Very occasionally, the real world forces its way into the deliberations of federal policymakers, and when it does it’s a mildly shocking thing, like an open window bringing breeze and car horns and birdsong into a muzak-filled air-conditioned shopping mall.
This week it arrived in the form of Terese Edwards, from the National Council for Single Mothers and their Children, who was giving evidence to a Senate inquiry about a government plan to cut $4.8bn from family payments – which adds up to cuts in payments to a single parent with two children between 13 and 18 of about $3,000 a year, including axing a twice-a-year top-up payment.

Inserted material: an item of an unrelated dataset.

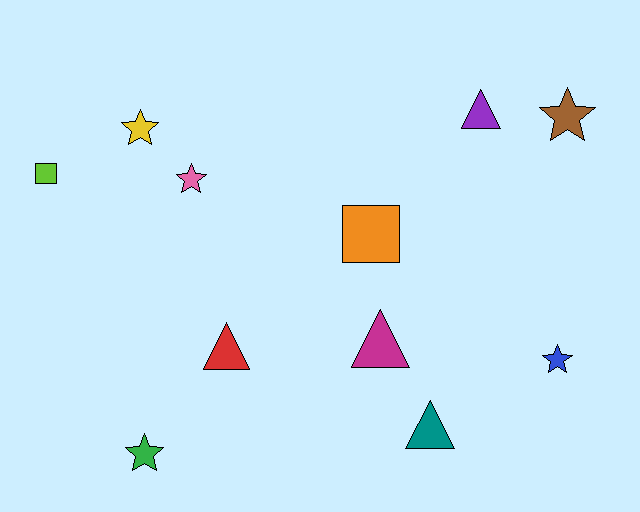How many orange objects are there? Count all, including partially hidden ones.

The treasurer, Scott Morrison, quite correctly says the top-up payment was introduced because many families were finding themselves with a liability after being accidentally overpaid by the government because they had underestimated what their family earnings would be. Now that technology has overcome that problem, the “Christmas and July bonus payments have outlived their purpose”, the treasurer insists. The government also argues that once children are in their teens mothers can, and should, go back to work. Which, in an ideal world, is also true.
But these arguments ignore one big thing. For mothers who cannot find well-paid work, the current family payments – even with the bonuses – are barely enough to get by on.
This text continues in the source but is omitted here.